En Espagne également, la situation a été qualifiée d’« inquiétante » par le chef du gouvernement Pedro Sanchez, qui n’a pas exclu de proposer un durcissement des restrictions pour Noël.

L’OMS à Wuhan ?

Au Canada, le Québec, la province la plus touchée par l’épidémie, a annoncé la fermeture des commerces non essentiels du 25 décembre au 11 janvier, le télétravail obligatoire dès jeudi et une semaine de vacances de Noël supplémentaire pour les élèves des écoles primaires.

La pandémie a fait au moins 1,63 million de morts dans le monde, avec plus de 73,4 millions de cas diagnostiqués, selon un bilan établi par l’AFP mercredi.

Derrière les États-Unis, pays le plus endeuillé avec plus de 303 292 morts, arrive le Brésil avec quelque 183 000 morts.

Après s’être montré très sceptique sur les vaccins, le président brésilien Jair Bolsonaro a changé de ton mercredi, affirmant que la campagne d’immunisation qui pourrait débuter en février permettrait au pays « un retour à la normale ».

Aux États-Unis, le chef de la diplomatie de la première puissance mondiale, Mike Pompeo, s’est placé en quarantaine après un contact avec une personne positive à la COVID-19. Le département d’État a précisé que le secrétaire d’État « a été testé et il est négatif ».
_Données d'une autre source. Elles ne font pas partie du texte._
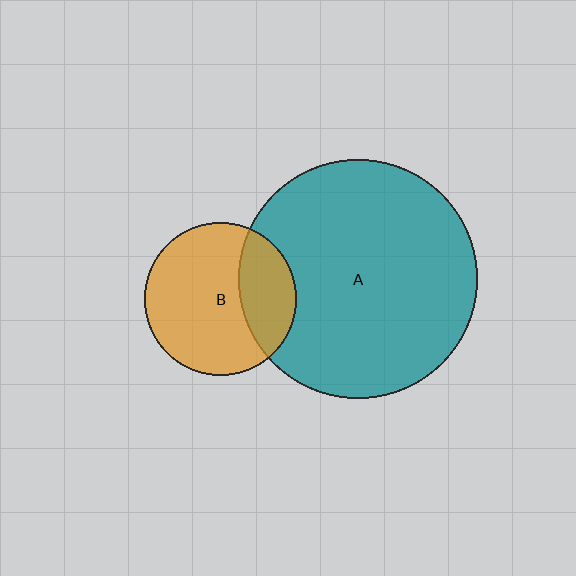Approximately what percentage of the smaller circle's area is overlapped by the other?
Approximately 30%.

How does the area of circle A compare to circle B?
Approximately 2.4 times.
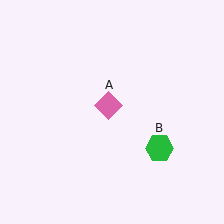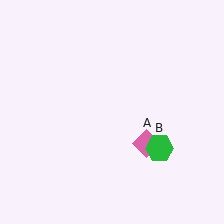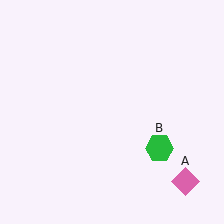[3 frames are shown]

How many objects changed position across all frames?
1 object changed position: pink diamond (object A).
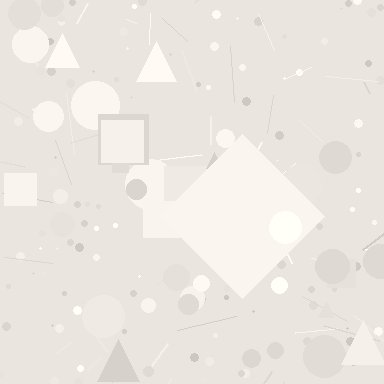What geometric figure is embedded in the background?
A diamond is embedded in the background.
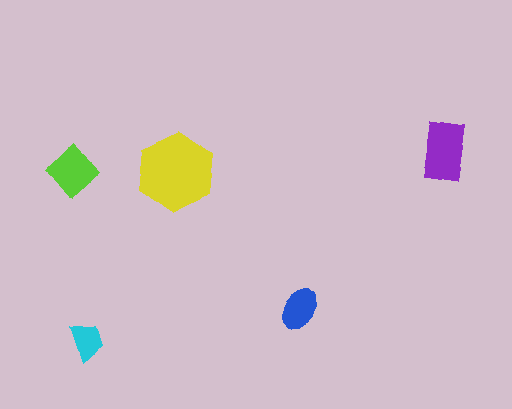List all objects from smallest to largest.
The cyan trapezoid, the blue ellipse, the lime diamond, the purple rectangle, the yellow hexagon.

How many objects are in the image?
There are 5 objects in the image.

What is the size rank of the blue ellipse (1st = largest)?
4th.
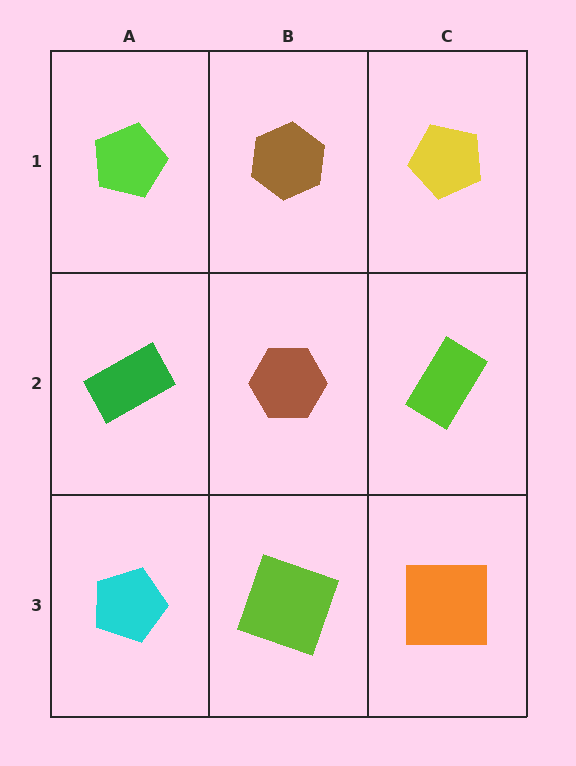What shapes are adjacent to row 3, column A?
A green rectangle (row 2, column A), a lime square (row 3, column B).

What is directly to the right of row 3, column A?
A lime square.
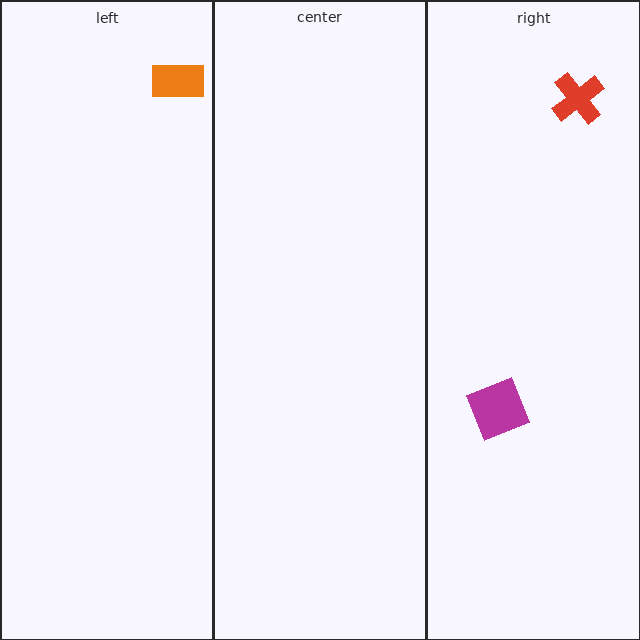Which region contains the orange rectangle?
The left region.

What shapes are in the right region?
The red cross, the magenta square.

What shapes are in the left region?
The orange rectangle.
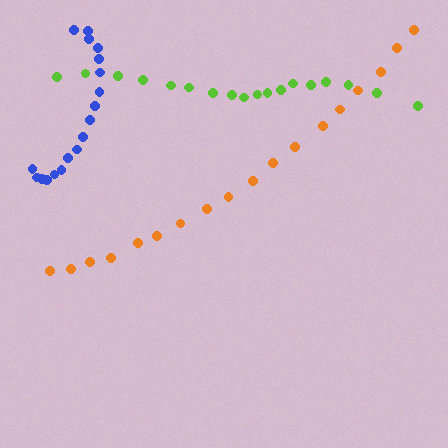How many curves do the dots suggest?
There are 3 distinct paths.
Le pays, qui a battu mardi un nouveau record de cas recensés en 24 heures (248 770) a lancé lundi sa campagne de vaccination. Le président élu Joe Biden, 78 ans, s’est dit prêt à se faire vacciner « en public » dès qu’il le pourra.

L’équipe scientifique internationale mise en place par l’OMS pour trouver les origines du virus qui a provoqué la pandémie se rendra en Chine en janvier, a par ailleurs annoncé mercredi l’organisation onusienne.

Aucun détail n’a été donné sur le parcours de la mission, notamment si elle se rendrait dans la région de Wuhan, considérée comme le berceau de la pandémie, alors que la délicate question de l’origine du virus n’a cessé d’alimenter spéculations et théories les plus diverses, les États-Unis accusant notamment Pékin d’avoir dissimulé certaines informations.